A mettere in difficoltà le forze dell’ordine impegnate nel contrasto alla compravendita di stupefacenti è l’impossibilità di intervenire efficacemente per bloccare il business delle Smart drug, di fatto legali sebbene potenzialmente pericolose per la salute. Come spiegano alla Direzione centrale per i servizi antidroga, le sostanze in vendita negli Smart shop non sono infatti contenute nelle tabelle del ministero della Salute nelle quali è indicato il principio attivo presente in ogni droga. A rendere impossibile un intervento repressivo mirato è dunque l’assenza a livello normativo di definizioni precise in merito a questo tipo di sostanze: l’assetto legislativo relativo alle “droghe furbe” è in piena evoluzione (la Corte di Cassazione deve ancora pronunciarsi sul tema dopo i numerosi solleciti delle forze dell’ordine impegnate sul campo) tanto che gli “addetti ai lavori” continuano a lamentare l’esistenza di una “zona grigia”.
 

LA NORMATIVA
Risale al dicembre 2006 l’ultima novità di rilievo introdotta a livello legislativo nell’ambito della normativa relativa al contrasto al narcotraffico. Si tratta della modifica dell’articolo 93 dpr 309 del ‘90, che prevede la possibilità per le forze dell’ordine di avvalersi di ausiliari di pg per le attività sotto copertura nei servizi antidroga ed implica quindi in caso di necessità l’eventuale scesa in campo di esperti in vari settori non legati alle forze di polizia. L’operato di queste figure, che deve essere ogni volta autorizzato dalla polizia giudiziaria, si rivela spesso cruciale ai fini delle indagini: esperienze professionali “di ampio respiro” maturate in ambiti diversi possono riuscire a dare nuovo impulso agli accertamenti, grazie a saperi ed esperienze che si incrociano con quelle degli agenti.

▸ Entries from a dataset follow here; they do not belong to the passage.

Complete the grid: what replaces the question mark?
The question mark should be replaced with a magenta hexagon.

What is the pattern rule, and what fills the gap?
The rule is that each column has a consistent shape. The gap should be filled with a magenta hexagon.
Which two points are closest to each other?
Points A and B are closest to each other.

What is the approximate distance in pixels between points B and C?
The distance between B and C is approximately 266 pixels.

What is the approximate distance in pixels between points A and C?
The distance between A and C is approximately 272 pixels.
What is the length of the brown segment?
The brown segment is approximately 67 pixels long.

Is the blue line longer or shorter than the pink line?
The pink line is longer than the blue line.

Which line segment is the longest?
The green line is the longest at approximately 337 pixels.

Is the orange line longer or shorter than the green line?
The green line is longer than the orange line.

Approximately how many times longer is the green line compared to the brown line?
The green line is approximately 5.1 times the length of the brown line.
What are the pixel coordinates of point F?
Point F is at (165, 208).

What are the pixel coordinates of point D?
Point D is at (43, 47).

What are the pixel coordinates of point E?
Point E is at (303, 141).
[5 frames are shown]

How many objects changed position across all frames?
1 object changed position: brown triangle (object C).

Per quanto riguarda la normativa di base, con la legge 49 del 2006 è stato modificato il Testo unico in materia di stupefacenti (legge 309/90) e abolita la distinzione tra droghe pesanti e leggere. In base a quanto stabilito dalla norma, le sostanze vengono suddivise in due categorie: droghe illegali (eroina, cannabis, cocaina, eccetera) e farmaci. Il criterio che distingue lo spaccio dal consumo è quello della soglia minima: oltre al limite prefissato dalle autorità è possibile identificare il reato di spaccio, mentre le persone trovate in possesso di quantità ritenute per uso personale vanno incontro solo a sanzioni amministrative.

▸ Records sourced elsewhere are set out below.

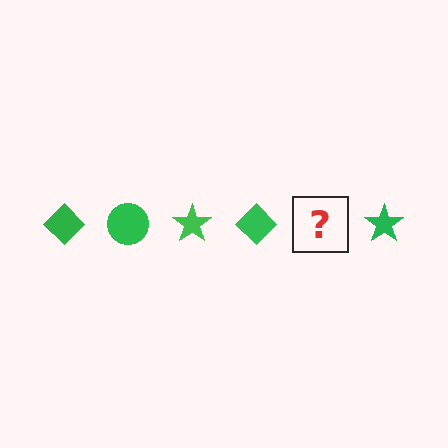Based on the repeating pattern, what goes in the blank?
The blank should be a green circle.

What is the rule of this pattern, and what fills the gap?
The rule is that the pattern cycles through diamond, circle, star shapes in green. The gap should be filled with a green circle.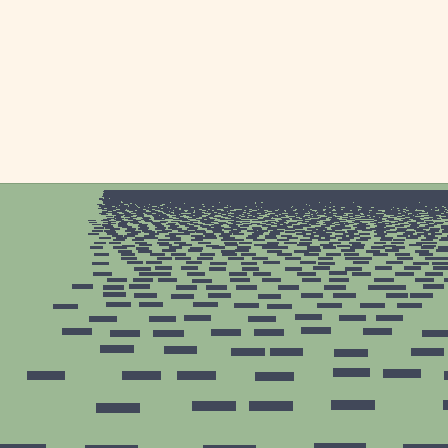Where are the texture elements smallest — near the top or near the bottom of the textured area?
Near the top.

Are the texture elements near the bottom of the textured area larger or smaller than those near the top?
Larger. Near the bottom, elements are closer to the viewer and appear at a bigger on-screen size.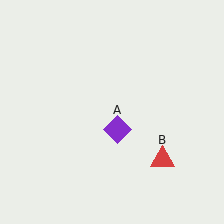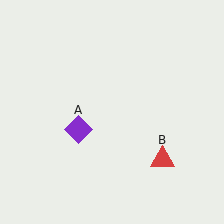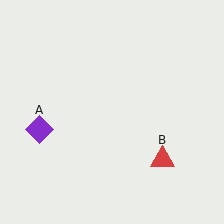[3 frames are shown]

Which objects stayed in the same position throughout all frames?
Red triangle (object B) remained stationary.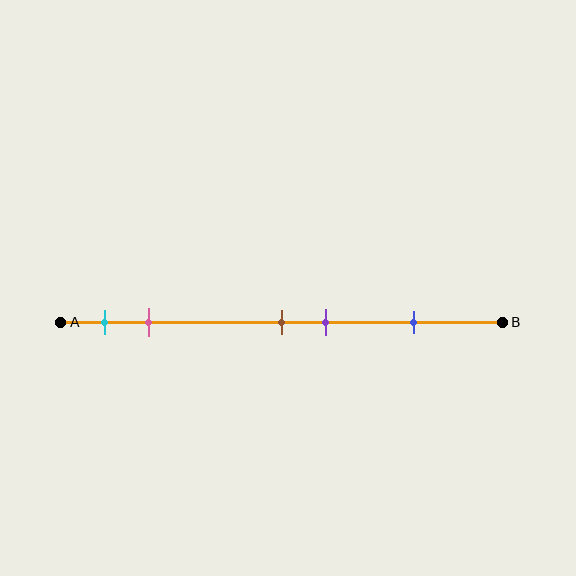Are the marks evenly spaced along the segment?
No, the marks are not evenly spaced.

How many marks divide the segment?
There are 5 marks dividing the segment.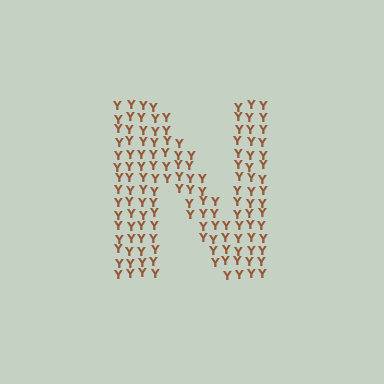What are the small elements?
The small elements are letter Y's.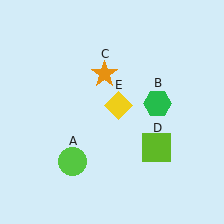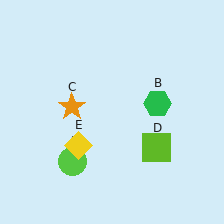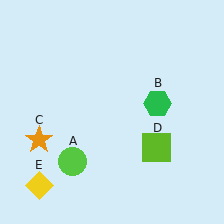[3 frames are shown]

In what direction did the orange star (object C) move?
The orange star (object C) moved down and to the left.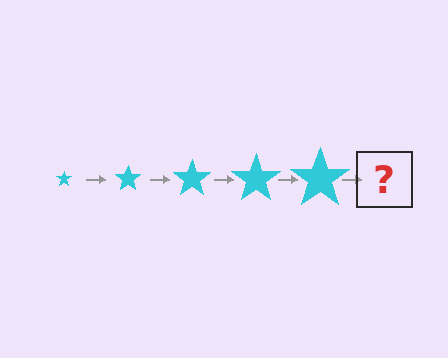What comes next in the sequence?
The next element should be a cyan star, larger than the previous one.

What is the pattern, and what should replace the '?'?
The pattern is that the star gets progressively larger each step. The '?' should be a cyan star, larger than the previous one.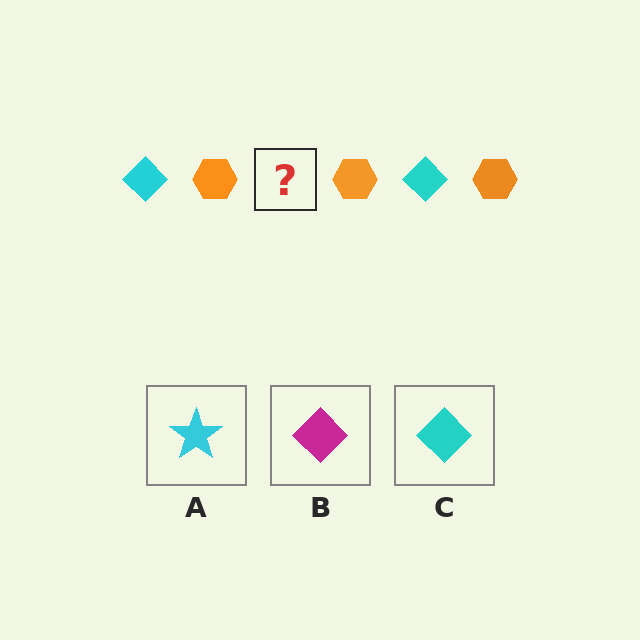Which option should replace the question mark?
Option C.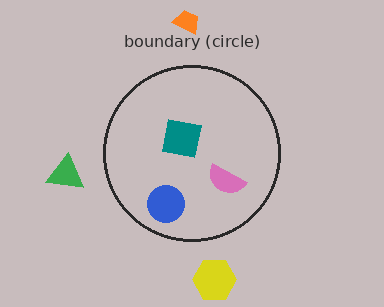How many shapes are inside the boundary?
3 inside, 3 outside.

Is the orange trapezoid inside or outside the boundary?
Outside.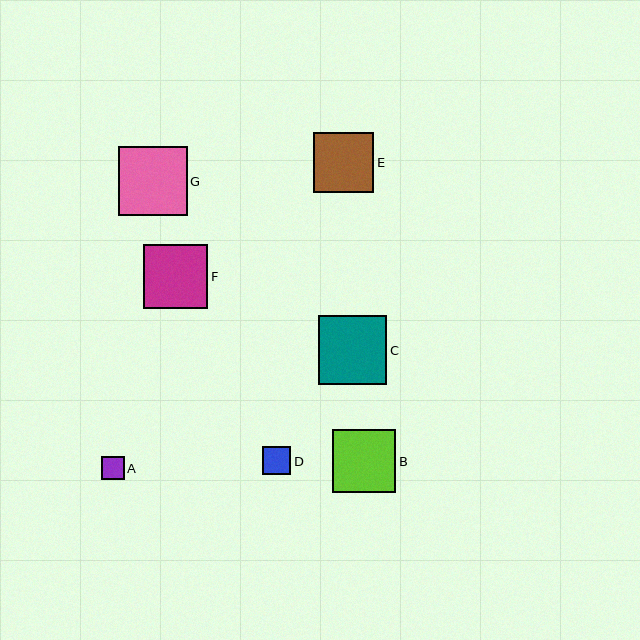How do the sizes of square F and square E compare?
Square F and square E are approximately the same size.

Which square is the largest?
Square G is the largest with a size of approximately 69 pixels.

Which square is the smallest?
Square A is the smallest with a size of approximately 23 pixels.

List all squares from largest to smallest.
From largest to smallest: G, C, F, B, E, D, A.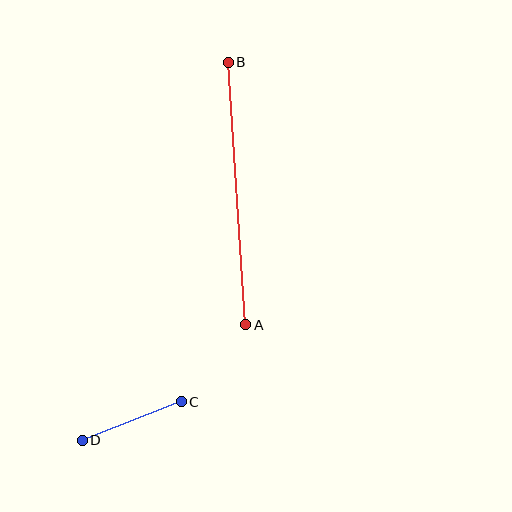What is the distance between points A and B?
The distance is approximately 263 pixels.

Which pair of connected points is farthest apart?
Points A and B are farthest apart.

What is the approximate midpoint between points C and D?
The midpoint is at approximately (132, 421) pixels.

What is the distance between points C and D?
The distance is approximately 106 pixels.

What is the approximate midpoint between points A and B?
The midpoint is at approximately (237, 194) pixels.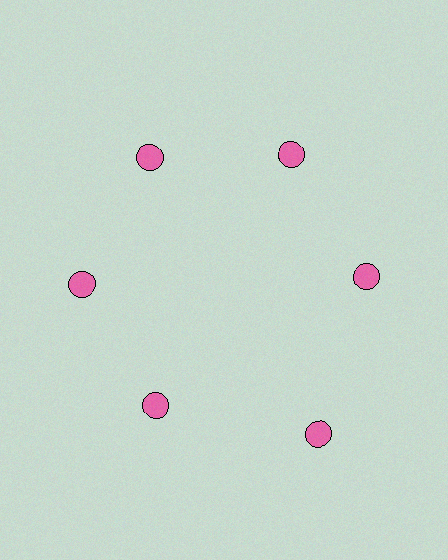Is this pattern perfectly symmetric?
No. The 6 pink circles are arranged in a ring, but one element near the 5 o'clock position is pushed outward from the center, breaking the 6-fold rotational symmetry.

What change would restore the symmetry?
The symmetry would be restored by moving it inward, back onto the ring so that all 6 circles sit at equal angles and equal distance from the center.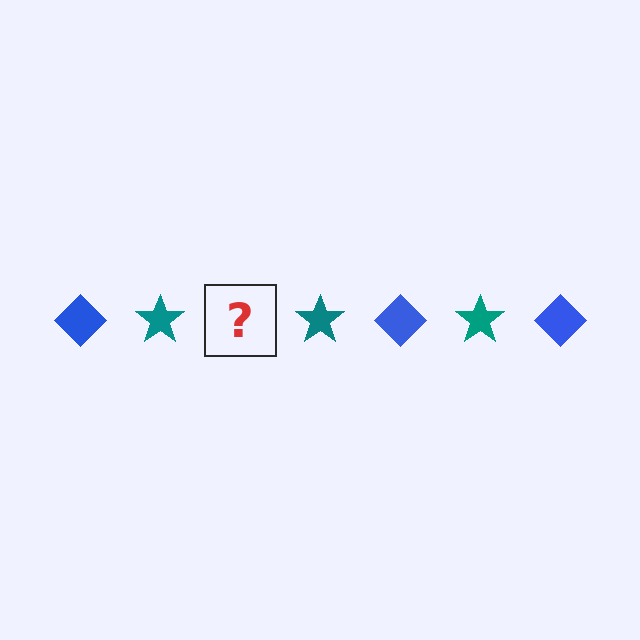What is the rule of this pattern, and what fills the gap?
The rule is that the pattern alternates between blue diamond and teal star. The gap should be filled with a blue diamond.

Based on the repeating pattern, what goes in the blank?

4. Contrasto al narcotraffico
Attività illegali di più tipi gestite con dimestichezza dalle stesse bande, per le quali il reinvestimento dei proventi nel redditizio mercato della droga è diventato ormai una prassi. Trafficanti che si specializzano in modalità di trasporto della merce sempre più sofisticate e che inventano nuove rotte per sfuggire ai controlli. È un lavoro complesso e in continua evoluzione quello della Direzione centrale per i servizi antidroga, l’organismo interforze che opera per il ministero dell’Interno in ambito nazionale e internazionale per contrastare il traffico di stupefacenti, e che è impegnato anche in una serie di programmi di intervento per la prevenzione della tossicodipendenza. La “missione” cui sono chiamati gli investigatori, come illustra il questore Sebastiano Vitali, direttore del 3° servizio dell’Antidroga, rappresenta una sfida: oggi più che mai la lotta alla droga implica una visione a tutto campo da parte delle forze dell’ordine, visto che la criminalità organizzata agisce sempre più spesso secondo sinergie.

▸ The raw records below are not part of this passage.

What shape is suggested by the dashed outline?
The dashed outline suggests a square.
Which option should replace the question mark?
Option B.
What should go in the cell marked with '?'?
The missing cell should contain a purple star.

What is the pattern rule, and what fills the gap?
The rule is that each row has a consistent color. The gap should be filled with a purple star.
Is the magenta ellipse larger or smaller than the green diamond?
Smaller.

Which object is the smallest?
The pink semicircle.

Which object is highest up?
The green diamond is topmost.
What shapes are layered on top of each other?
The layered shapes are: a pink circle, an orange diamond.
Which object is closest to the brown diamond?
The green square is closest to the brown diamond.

Per colpire i trafficanti, in sostanza, gli agenti devono tenere conto delle diverse attività illegali commesse in contemporanea dalle bande, monitorare il modo in cui vengono investiti i proventi, e nel contempo vigilare sul coinvolgimento delle mafie nel business del narcotraffico dove le cosche affondano sempre più spesso i propri artigli, attratte da un margine di guadagno altissimo. Non è un caso se la Libia, da cui partono a scadenze fisse gruppi di immigrati che cercano di approdare clandestinamente in Italia, è diventata oggi un vero punto di riferimento per la compravendita degli stupefacenti. E non è per coincidenza se molte delle bande albanesi che anni fa cominciarono a specializzarsi nel trasporto di clandestini si sono poi attivate anche nel campo della droga: i gruppi criminali hanno capito che il metodo migliore per “ottimizzare” tempo e risorse è quello di agire su più fronti, parallelamente. Sfruttando gli stessi canali per tentare di mandare in porto traffici illeciti diversi.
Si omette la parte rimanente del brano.